Последней каплей, заставившей ее с детьми покинуть Клейн Руп, стал инцидент, когда опрокинулись сани, в которых они сидели. «Это невозможно, – воскликнула женщина, – жить в такой варварской стране, где не могут даже нормально водить».
С 1864 по 1927 год она жила за границей, так ни разу и не навестив Клейн Руп. Зиму проводила в Риме, а лето в Веймаре. Именно там она и услышала известие о начале Великой войны 1914 года. Немецкое правительство хотело выслать ее в Россию, но благодаря дружескому участию принца Булова ей позволили уехать в Рим.
Мне бы хотелось задержаться в Риме, но муж стремился вернуться домой. В конце ноября мы покинули итальянскую столицу и через Швейцарию и Францию отправились в Лондон. Здесь мы снова провели несколько дней с Чичериным.
Рождество мы встретили в Петербурге, а Новый год вновь отпраздновали в Рупе. Здесь мы оставались вплоть до открытия Думы.
На церемонию открытия я отправилась вместе с подругой. Мы сидели в галерее, когда, к нашему изумлению, в зале появился император, сопровождаемый своим братом. Высочайший визит был настолько неожидан, что мой муж даже отсутствовал в тот момент.
Это был последний раз, когда я пела национальный гимн «Боже, царя храни».
Через несколько дней император принял во дворце нескольких членов Думы, среди которых был и мой муж.
Описывая тот прием, муж рассказал мне, как тяжело и больно было ему видеть наследника, стоявшего, молча и застенчиво, рядом с отцом и державшего его за руку. Когда цесаревича потом спросили, как ему понравился прием, мальчик ответил: «Как можно получить удовольствие, когда твой отец держит тебя за руку и не позволяет вымолвить и слова!»
Глава 15
Накануне революции Керенский[48] выступил, как считалось, с хорошей речью в Думе. Правда, на меня она не произвела особого впечатления. Мне казалось, что я, скорее, слушаю потуги юного школьника, нежели выступление зрелого политика.
Выступление в тот раз не было закончено, так как заседание отложили, и мой муж сумел достать для меня пропуск на следующий день, чтобы я сумела наконец дослушать речь.
Но на другой день муж пришел домой и сказал, что речь не будет закончена уже никогда, так как Дума распущена.
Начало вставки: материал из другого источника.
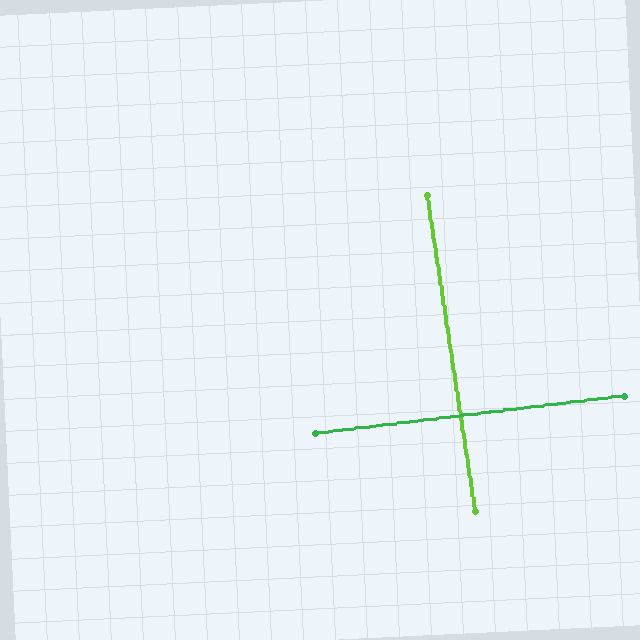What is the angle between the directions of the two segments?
Approximately 88 degrees.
А еще через день стало известно, что солдаты нескольких полков бежали из своих казарм, захватив оружие, и теперь раздают его народу.
Члены Думы решили провести неофициальное собрание, на котором присутствовал и мой муж. Но едва они собрались, как стало известно о поездке Шульгина и Гучкова к императору с требованием отставки.
После этого мой муж отказался идти в Думу, так как не хотел нарушать клятву верности, данную императору. Его друг посмеялся над этим его решением. «Брось, – сказал он. – Это всего лишь твои феодальные предрассудки».
Череда беспорядков и путаницы тем временем лишь набирала оборот.
Великий князь Кирилл прибыл с полком моряков, и никто не знал, чью сторону они примут – монархистов или революционеров.
Тем не менее я еще могла свободно передвигаться по улицам. Как-то я проходила мимо военных складов и заметила, как толпа сбивала фигуру двуглавого орла, до этого венчающую входные двери. Я спросила окружавших меня людей, зачем они это делают. Но они оставались немы и продолжали действовать крайне сосредоточенно.
В первый день революции принцесса Ольденбургская прислала за мной машину, чтобы та доставила меня к ней на партию в карты. Вечером машина доставила меня обратно домой.
На следующий вечер я попросила принцессу одолжить машину, чтобы я могла поехать на Выборгскую сторону проведать подругу. Принцесса выполнила мою просьбу, и я смогла съездить туда и обратно без всяких происшествий.
На улице, казалось, не было ни души. Зато уже на следующий день доехать куда-либо было невозможно. И мне уже приходилось пешком навещать графиню Сольскую[49] и принцессу.
После этого я могла навещать своих друзей уже только пешком. Однажды, проходя по Сергеевской улице, я увидела в окне свою давнюю подругу княгиню Оболенскую. Княгиня одно время была фрейлиной императрицы Марии Федоровны и являлась ее близким другом. Она узнала меня и кивком головы пригласила войти.
Мы вдвоем стояли с ней у окна и вспоминали, как сорок лет назад точно так же стояли возле окна в Скерневицах и наблюдали за императрицей, которая собиралась отправиться на конную прогулку.
В другой раз вечером я шла по Сергеевской улице и обогнала группу мальчишек. Едва пройдя их, услышала за своей спиной: «Бей ее!» К счастью, на тот момент я просто не осознала, что означали их слова, и все прошло гладко. Если бы я обратила внимание на ту угрозу, то все могло закончиться весьма трагично.
Вообще мое спокойствие часто служило мне защитой. Так, в один из первых дней революции «революционный офицер» заявился в наш дом и сказал, что хочет видеть хозяев. Мы вышли к нему и узнали, что он собирается провести в помещении обыск, так как с крыши нашего дома якобы велась стрельба. Я спокойно ответила ему: «Пожалуйста, идите и смотрите». И инцидент закончился мирно.